La lutte contre la corruption

Sankara fit de la lutte contre la corruption le marqueur de son régime. L’une de ses premières mesures fut de changer le nom du pays, la Haute Volta, en Burkina Faso, autrement dit le Pays des hommes intègres. Tandis que les chefs d’État africains mesuraient leur pouvoir à la taille de leurs limousines, Sankara et ses ministres circulaient en Renault Cinq et voyageaient dans les classes économiques des avions de ligne. Ces pratiques, symboliques, tranchaient avec la corruption généralisée en Afrique. Elles ont contribué à l’estime et à l’image dont bénéficie encore Sankara parmi les classes populaires et la jeunesse africaine, bien au-delà du Burkina.
Mais de tels mœurs étaient un camouflet pour les acteurs de la Françafrique. Ils démontraient que l’on pouvait gouverner un pays sans rançonner sa population. Le président ivoirien Houphouët-Boigny, avec l’aval sinon sur ordre de Mitterrand et Chirac à Paris, poussa Blaise Campaoré à abattre Sankara.
L’exécution de Sankara montre que les puissances impérialistes ne toléreront jamais un régime un tant soit peu indépendant s’il ne s’appuie pas sur une forte mobilisation populaire. Elle montre surtout que les exploités ne pourront pas sortir du sous-développement sans remettre en cause la domination impérialiste sur l’Afrique et sur le monde, autrement dit sans renverser le capitalisme.
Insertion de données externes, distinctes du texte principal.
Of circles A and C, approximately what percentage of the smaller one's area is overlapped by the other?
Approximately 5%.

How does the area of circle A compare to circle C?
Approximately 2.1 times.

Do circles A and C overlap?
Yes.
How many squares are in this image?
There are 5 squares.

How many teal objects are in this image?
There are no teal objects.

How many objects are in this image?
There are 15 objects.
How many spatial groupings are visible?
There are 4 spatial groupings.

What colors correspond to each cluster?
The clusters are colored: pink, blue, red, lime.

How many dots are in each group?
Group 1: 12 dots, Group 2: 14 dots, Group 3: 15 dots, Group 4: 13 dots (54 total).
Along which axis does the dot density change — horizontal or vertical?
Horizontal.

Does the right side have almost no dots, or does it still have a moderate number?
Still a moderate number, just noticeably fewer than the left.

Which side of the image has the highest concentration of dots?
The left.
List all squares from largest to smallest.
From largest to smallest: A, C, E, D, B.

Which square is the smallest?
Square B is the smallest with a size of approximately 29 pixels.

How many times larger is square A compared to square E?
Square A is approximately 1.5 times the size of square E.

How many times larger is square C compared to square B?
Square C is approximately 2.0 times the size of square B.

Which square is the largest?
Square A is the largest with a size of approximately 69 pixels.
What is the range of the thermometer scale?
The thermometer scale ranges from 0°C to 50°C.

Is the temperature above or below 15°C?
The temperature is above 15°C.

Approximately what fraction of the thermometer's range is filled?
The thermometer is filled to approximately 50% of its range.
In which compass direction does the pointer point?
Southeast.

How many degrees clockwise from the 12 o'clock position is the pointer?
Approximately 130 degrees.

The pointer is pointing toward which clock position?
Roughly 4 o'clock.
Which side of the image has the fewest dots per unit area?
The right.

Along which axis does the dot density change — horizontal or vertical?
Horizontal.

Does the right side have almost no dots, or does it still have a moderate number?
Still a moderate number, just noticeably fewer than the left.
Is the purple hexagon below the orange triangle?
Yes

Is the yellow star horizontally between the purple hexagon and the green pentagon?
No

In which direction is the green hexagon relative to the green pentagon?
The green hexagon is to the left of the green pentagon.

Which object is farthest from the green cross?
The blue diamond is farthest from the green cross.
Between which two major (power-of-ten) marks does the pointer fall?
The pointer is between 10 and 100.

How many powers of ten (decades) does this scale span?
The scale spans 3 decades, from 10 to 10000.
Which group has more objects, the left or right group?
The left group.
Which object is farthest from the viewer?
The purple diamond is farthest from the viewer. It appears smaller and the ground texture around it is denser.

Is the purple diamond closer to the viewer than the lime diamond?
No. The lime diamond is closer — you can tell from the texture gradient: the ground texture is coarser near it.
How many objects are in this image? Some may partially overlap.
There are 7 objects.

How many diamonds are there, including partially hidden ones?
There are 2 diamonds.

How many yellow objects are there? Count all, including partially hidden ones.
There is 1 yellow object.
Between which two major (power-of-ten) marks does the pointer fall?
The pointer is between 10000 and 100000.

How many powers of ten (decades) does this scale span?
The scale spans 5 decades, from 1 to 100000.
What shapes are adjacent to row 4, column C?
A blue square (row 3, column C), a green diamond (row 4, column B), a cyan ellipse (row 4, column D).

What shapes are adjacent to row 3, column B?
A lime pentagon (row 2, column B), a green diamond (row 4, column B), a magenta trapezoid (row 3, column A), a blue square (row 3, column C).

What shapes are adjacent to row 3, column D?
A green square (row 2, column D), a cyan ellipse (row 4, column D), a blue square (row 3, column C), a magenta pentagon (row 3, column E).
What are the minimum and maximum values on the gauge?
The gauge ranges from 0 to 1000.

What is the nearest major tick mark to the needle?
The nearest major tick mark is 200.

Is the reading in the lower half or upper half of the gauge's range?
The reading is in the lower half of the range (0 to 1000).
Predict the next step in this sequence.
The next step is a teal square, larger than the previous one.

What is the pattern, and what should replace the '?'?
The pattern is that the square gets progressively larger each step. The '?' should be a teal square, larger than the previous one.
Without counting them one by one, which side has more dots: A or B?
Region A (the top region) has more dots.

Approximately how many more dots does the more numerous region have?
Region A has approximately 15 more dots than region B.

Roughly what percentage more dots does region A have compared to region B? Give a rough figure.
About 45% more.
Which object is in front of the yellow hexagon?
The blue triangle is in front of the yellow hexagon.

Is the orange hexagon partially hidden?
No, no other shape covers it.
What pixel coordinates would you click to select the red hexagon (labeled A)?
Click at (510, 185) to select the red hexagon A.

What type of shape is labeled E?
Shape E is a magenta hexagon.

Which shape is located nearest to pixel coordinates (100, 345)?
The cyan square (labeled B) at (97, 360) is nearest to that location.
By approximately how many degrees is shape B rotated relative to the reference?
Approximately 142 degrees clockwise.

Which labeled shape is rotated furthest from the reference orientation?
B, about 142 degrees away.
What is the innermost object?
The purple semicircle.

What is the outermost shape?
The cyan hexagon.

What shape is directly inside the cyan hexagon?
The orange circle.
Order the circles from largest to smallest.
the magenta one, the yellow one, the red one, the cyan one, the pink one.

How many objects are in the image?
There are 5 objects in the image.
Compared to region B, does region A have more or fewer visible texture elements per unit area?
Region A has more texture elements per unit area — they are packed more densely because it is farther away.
                                                    Xavier LACHAU (Lutte ouvrière n°2569)



1 commentaires:

FrédéricLN a dit…

Arrivé au Burkina début septembre 1987, j'ai vu une seule fois Thomas Sankara, un instant. Bloqué par une barrière de police, avec d'autres passants, à un carrefour avec le boulevard de la Révolution (ex-avenue de l'Indépendance), celui qui mène à la Présidence de l'époque, et me demandant pourquoi ce barrage, j'ai vu passer un cortège avec une 205 noire (eh oui, pas une R5 ! même si l'Histoire a bien retenu la R5). L'avant-bras passé par la fenêtre ouverte, Thomas Sankara saluait amicalement, avec son grand sourire, nous autres passants arrêtés. Les gens autour de moi répondaient, mollement. J'en retiens un sentiment de bienveillance et de fatigue. Voilà, je n'ai croisé le capitaine et président Sankara qu'une ou deux secondes, juste assez pour confirmer qu'il se passait avec bonne humeur des limousines climatisées :-)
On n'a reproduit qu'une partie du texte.